O álibi era a viagem encarada como a verdadeira iniciação do jornalista. Nem precisava mais ir às aulas que eu abandonara covardemente diante da perspectiva de me transformar no ghost writer do Faraó. Moço, eu já esgrimia essa instituição nacional que é a meia verdade. A viagem patrocinada pelo emprego, com tudo em cima, era diferente daquele ermo onde nos metemos. Simplesmente fomos para a estrada sem nada no bolso. Eu nem levava caneta e papel, que dirá gravador ou máquina fotográfica. Simplesmente arrastei pela estrada as congas, cholitas, coturnos ou não lembro mais que tipo de pisante me acompanhou naquele delírio.
A idéia era ir de carona, mas sabemos como aquele miolo do Rio Grande gosta de preservar as tradições. É possível encontrar até hoje o célebre slogan “aqui tem mumu”, e as cidades ao longo da carreteira ostentam ainda aquele ar blasé de fog em meio à madrugada, entrevisto na parada de uma interminável viagem de trem rumo à fronteira. Não havia carona porque nenhum carro passava por ali. Precisei pegar alguns ônibus, já apartado do resto da turma, que fez sucesso em Santa Maria e resolvera ficar por lá. Até hoje a estadia do grupo no coração do estado gaúcho é lembrada por uma frase dita para a massa de meninas deslumbradas e rapazes desconfiados que rodearam a troupe por mais de uma semana: desculpem não vomitar na cara de vocês! dita pelo mais radical dos artistas de rua. A transgressão chegava ao solo sagrado da pátria pampeana, impulsionada pela nação em silêncio e o raspar de sabres.
Eu vagava só em meio aos quero-queros, preparando meu discurso para quando chegasse diante do último obstáculo: a licença para sumir do mapa. Ainda tinha esperança de reencontrar a turma já em Livramento, que, ao contrário de Uruguaiana, que guarda prudentes dois quilômetros de rio de distância, está abraçada aos castelhanos como irmã xipófaga. Eu já me sentia no Exterior, no momento em que atravessava a rua para mendigar um café. Faltava apenas esperar o circo chegar para então inaugurarmos a nossa operação Condor.
Como não podia gastar nada, já que a perspectiva era chegar até o Prata, fui dormir no lugar mais improvável para uma época hoje lembrada como de terror absoluto: a delegacia de polícia. Já tinha feito a experiência meses antes, em viagens paralelas que prepararam esta que agora tomava todo o meu tempo. Conseguia um lugar fora da cela, mas minha mordomia acabou quando mudou o plantão. O novo hospedeiro desconfiou do meu aspecto, e das mumunhas ditas em tom sério demais para alguém que estava simplesmente matando aula. E me encaminhou para o quartel mais próximo, onde eu deveria enfrentar o temível S-2.
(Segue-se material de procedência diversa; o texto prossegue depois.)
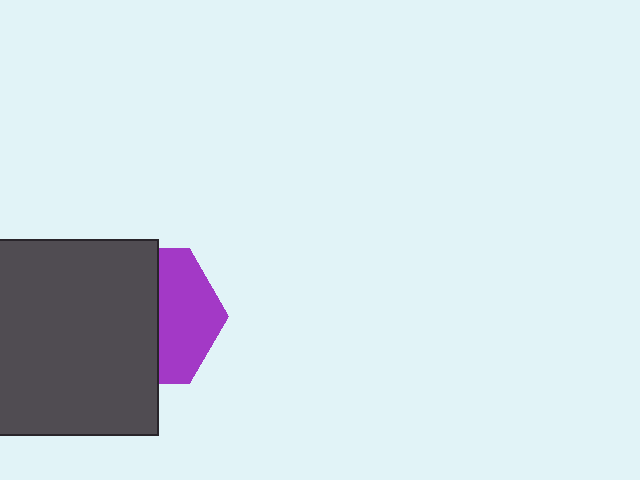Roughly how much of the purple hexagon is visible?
A small part of it is visible (roughly 42%).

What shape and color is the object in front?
The object in front is a dark gray square.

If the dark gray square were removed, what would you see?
You would see the complete purple hexagon.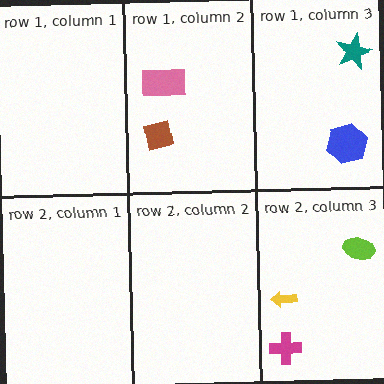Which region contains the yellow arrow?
The row 2, column 3 region.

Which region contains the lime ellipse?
The row 2, column 3 region.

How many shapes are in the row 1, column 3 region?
2.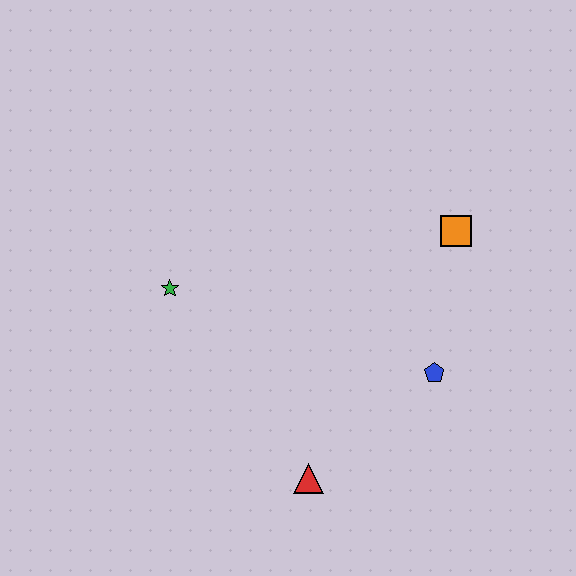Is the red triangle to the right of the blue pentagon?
No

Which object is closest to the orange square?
The blue pentagon is closest to the orange square.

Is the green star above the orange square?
No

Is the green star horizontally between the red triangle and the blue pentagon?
No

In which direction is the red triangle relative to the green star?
The red triangle is below the green star.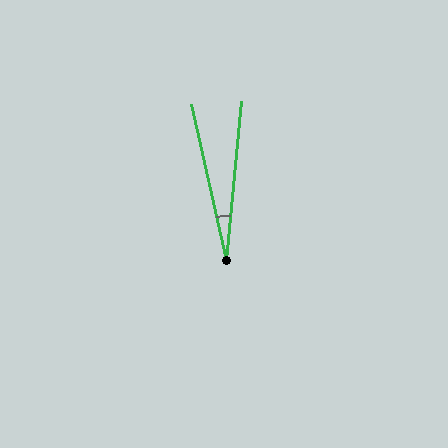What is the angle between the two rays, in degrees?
Approximately 18 degrees.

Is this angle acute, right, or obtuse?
It is acute.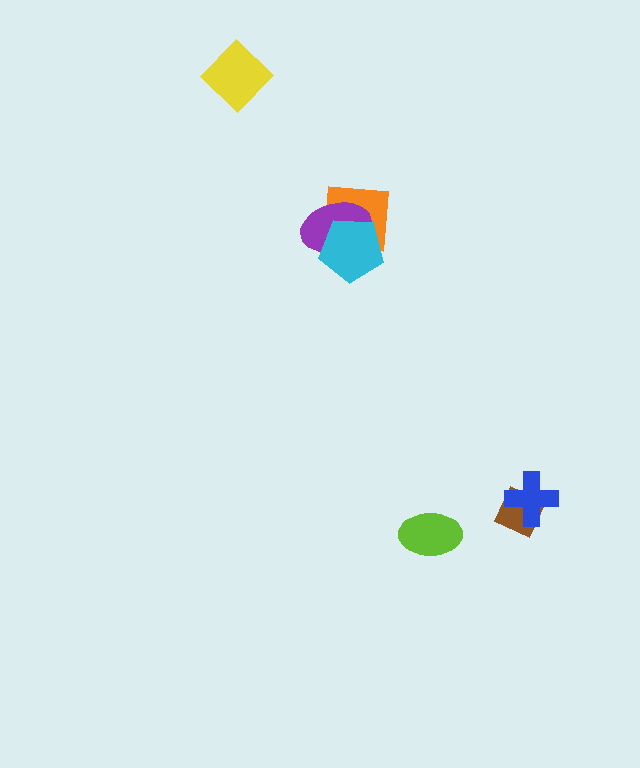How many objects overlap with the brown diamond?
1 object overlaps with the brown diamond.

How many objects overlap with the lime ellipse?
0 objects overlap with the lime ellipse.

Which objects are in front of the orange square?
2 objects cover part of the orange square: the purple ellipse and the cyan pentagon.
Por sorte o capitão não estava e fui então convidado a sair da cidade. Você vai hoje, se amanhã te pegamos por aqui...E foi assim que juntei minha mochila e usei os últimos tostões para a volta. Era o fim da ilusão de que eu poderia escapar de uma vida normal e viver um romance de aventuras. Quixote sem ter lido livros suficientes para alimentar a loucura, saí de cena antes do primeiro moinho de vento. Trazia o ar atordoado de quem procurou algo impossível de achar, como o personagem de Paris, Texas, de Wim Wenders, mas sem a guitarra ao fundo. A solução era ficar na fila de espera dos poucos jornais que de vez em quando abriam alguma vaga.
Será que precisavam de um escriba que não fechava os punhos em cima da mesa, com os braços estendidos, desapertava a gravata e olhava para o infinito como faziam os jornalistas bem postos? Será que era possível confiar em alguém que não andava apressadamente na redação para sugerir dinamismo? Ou que não pedia o lanche logo que chegasse, sempre no final do expediente, só para impressionar o diretor (“veja, estou aqui desde cedo, nem tive tempo de al-mo-çar”, diriam esses com a boca cheia de iogurte)? Será que precisavam de um ex-viajante, que por pouco não dançou numa cela qualquer e foi salvo pela própria falta de importância no concerto internacional das nações?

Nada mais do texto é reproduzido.